《パン一枚を二分し、マーガリンをぬってチーズをはさむ。副食用の弁当箱には人参おろし、かぼちゃの煮付、煮豆、缶詰サバ水煮一切、ギンダラ煮付一切、あおい野菜のてんぷら。それに牛乳一本。魚は一切というより一口。野菜は日によって変えるそうです。なお、先生は大豆の効果を確信されていて「豆乳」が手に入る場合は、何をおいても豆乳を食卓においていました。(中略)研究室の引き出しにはトロロ昆布の吸物の材料が常備されていて、楽しそうにお椀をつくられます。旅行先や、車中でも、この海藻の吸物と、人参おろしは必ず手製します。だから旅先のカバンや、調査のときのリュックには必ずおろし金や食材料がおさまっていました》
各地で見聞した知恵を近藤博士自ら生かしている様子がうかがえる。
近藤博士は1977年1月22日に84才で逝去。日本医師会から賞を受けてから2か月後のことだった。

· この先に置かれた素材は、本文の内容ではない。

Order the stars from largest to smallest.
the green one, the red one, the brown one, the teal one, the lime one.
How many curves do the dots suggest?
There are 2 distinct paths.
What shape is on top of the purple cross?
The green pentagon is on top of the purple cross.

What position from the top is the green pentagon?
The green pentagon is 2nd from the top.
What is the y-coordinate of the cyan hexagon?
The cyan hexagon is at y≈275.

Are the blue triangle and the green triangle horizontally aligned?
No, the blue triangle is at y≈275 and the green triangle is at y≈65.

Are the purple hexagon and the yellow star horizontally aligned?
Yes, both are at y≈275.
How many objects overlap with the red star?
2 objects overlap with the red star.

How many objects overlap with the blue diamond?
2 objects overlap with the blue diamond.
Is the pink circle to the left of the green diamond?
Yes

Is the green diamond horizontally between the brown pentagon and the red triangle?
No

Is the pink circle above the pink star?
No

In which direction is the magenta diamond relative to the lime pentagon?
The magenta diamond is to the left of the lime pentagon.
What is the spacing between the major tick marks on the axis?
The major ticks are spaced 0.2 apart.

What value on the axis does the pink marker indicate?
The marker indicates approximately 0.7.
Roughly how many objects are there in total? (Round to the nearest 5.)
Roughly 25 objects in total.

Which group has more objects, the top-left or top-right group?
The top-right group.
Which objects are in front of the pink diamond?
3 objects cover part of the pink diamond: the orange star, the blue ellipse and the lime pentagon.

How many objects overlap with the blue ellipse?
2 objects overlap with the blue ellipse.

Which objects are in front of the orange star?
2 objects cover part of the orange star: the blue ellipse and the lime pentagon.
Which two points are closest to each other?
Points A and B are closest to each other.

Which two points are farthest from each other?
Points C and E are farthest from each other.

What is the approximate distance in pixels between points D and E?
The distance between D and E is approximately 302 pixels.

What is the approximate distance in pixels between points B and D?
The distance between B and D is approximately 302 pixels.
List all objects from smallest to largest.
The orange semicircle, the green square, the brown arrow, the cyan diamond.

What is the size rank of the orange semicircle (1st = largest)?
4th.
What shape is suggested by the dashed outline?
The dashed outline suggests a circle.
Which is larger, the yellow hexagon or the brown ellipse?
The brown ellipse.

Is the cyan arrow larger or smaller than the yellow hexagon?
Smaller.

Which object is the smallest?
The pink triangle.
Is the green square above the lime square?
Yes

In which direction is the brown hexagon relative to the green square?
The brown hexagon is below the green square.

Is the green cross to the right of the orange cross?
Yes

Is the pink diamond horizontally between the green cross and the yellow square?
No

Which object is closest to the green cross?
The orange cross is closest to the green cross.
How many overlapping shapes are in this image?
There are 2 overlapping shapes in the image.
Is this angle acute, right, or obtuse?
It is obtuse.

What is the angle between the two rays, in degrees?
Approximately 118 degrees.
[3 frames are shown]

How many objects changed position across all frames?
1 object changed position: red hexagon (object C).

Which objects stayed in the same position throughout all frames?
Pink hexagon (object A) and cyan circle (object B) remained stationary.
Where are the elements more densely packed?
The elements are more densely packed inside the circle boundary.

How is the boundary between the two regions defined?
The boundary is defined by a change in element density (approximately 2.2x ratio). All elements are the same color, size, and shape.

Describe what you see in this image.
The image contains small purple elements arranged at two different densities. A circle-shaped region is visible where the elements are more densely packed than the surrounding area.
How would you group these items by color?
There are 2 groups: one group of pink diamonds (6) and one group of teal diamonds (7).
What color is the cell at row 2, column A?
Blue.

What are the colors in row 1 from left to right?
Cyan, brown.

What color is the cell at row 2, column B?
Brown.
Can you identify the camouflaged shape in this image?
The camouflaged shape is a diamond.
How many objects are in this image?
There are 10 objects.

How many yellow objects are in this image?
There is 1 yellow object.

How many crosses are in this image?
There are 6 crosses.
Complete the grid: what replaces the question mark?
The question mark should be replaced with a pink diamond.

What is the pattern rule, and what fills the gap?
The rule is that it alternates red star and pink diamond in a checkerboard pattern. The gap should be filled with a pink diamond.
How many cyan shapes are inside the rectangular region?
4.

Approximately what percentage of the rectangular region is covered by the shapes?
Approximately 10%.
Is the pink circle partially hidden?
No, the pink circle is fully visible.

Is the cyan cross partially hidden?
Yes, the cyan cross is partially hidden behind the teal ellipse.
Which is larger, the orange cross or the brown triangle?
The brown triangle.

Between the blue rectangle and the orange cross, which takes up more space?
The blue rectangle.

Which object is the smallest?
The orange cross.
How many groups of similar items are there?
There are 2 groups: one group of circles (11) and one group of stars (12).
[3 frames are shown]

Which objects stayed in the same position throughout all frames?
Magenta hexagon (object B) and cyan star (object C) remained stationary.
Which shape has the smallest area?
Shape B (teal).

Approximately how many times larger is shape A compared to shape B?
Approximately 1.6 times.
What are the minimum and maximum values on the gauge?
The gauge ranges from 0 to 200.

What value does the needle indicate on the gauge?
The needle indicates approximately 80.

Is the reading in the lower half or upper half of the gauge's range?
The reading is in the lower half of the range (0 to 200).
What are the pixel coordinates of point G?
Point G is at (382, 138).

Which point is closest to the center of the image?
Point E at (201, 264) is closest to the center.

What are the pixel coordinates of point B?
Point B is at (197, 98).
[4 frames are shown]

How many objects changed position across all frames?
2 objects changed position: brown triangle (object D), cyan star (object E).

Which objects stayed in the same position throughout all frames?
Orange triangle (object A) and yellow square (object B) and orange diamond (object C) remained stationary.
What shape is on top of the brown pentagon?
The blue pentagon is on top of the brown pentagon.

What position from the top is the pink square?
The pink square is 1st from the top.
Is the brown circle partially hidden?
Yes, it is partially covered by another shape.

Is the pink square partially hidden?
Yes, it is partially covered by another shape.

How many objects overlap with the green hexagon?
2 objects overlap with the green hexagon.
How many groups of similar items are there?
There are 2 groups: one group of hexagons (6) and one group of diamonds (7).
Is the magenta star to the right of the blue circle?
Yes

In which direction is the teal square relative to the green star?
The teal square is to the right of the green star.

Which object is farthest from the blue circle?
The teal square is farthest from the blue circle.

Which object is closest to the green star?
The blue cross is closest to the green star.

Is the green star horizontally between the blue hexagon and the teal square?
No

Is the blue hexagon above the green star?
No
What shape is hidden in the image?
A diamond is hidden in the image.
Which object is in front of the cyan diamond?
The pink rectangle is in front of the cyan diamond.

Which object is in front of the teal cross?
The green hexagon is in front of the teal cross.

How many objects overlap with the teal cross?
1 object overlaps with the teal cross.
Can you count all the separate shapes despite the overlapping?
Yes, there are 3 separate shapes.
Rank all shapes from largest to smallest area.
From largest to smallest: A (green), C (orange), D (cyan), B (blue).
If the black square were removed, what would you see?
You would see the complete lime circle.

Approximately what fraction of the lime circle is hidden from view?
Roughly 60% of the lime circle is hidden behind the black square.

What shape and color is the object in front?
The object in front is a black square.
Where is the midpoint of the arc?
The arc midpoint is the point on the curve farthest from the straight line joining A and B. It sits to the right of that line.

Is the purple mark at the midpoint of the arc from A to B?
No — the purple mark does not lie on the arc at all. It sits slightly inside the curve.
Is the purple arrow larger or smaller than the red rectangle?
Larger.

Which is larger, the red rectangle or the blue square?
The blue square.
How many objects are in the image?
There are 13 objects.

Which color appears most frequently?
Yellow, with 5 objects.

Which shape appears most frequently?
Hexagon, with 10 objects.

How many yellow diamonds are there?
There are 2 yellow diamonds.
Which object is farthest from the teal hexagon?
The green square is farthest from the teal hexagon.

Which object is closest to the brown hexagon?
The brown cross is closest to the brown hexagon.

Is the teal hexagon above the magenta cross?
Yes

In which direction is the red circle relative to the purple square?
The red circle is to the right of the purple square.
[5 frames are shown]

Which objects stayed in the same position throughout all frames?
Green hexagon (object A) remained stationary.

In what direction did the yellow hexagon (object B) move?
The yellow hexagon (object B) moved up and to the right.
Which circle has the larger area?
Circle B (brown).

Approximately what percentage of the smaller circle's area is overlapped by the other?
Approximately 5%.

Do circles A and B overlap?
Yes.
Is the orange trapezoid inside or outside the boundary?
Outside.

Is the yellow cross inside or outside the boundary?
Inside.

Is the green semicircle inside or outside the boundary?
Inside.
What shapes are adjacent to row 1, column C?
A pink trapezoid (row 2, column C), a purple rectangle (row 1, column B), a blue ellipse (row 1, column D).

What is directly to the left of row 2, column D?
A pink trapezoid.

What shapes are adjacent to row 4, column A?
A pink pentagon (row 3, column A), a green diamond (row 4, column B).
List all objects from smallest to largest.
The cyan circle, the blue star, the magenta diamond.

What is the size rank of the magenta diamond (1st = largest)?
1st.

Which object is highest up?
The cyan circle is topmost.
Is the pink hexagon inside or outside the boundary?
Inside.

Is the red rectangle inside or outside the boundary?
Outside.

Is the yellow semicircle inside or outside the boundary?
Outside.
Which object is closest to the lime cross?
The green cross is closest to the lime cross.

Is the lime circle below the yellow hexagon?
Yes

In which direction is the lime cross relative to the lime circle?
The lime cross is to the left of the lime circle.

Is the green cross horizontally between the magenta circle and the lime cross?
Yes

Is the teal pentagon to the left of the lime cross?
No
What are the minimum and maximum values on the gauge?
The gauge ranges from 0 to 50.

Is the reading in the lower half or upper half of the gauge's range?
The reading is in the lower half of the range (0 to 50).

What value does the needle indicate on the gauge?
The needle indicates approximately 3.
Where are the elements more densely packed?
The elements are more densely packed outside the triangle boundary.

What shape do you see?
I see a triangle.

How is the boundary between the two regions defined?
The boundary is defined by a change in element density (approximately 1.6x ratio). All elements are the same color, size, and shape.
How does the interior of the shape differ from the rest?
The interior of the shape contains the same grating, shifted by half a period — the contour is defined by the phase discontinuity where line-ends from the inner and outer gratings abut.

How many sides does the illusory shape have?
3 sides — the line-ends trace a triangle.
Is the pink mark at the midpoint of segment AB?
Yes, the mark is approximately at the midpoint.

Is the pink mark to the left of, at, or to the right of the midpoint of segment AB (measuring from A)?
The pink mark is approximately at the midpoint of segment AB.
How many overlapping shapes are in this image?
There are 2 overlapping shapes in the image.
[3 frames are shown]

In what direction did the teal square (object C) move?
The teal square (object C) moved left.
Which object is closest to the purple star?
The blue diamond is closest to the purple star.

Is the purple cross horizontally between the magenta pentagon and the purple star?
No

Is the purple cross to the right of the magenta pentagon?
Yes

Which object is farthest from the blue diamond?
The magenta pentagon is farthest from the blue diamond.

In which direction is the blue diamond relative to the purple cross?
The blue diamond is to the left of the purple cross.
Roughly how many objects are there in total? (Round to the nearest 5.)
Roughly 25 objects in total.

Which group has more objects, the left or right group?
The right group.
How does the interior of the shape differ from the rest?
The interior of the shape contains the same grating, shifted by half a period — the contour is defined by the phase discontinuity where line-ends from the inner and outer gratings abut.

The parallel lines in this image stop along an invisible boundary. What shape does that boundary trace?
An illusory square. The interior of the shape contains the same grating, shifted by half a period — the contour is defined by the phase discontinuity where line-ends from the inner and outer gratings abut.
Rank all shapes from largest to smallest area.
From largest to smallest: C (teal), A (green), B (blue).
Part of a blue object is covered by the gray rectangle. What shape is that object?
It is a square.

もちろん、当時の人にしてはかなりの長寿だった。
同書の最後に残した言葉が印象的だ。
《私の研究はすべて理屈は抜きにして、もっぱら実際たしかめて知り得た体験ばかりです。どうか、ひろく役立てて、元気に長寿を得られるように願ってやみません》
博士が人生を賭して導き出した長寿の法則。生かさない手はない。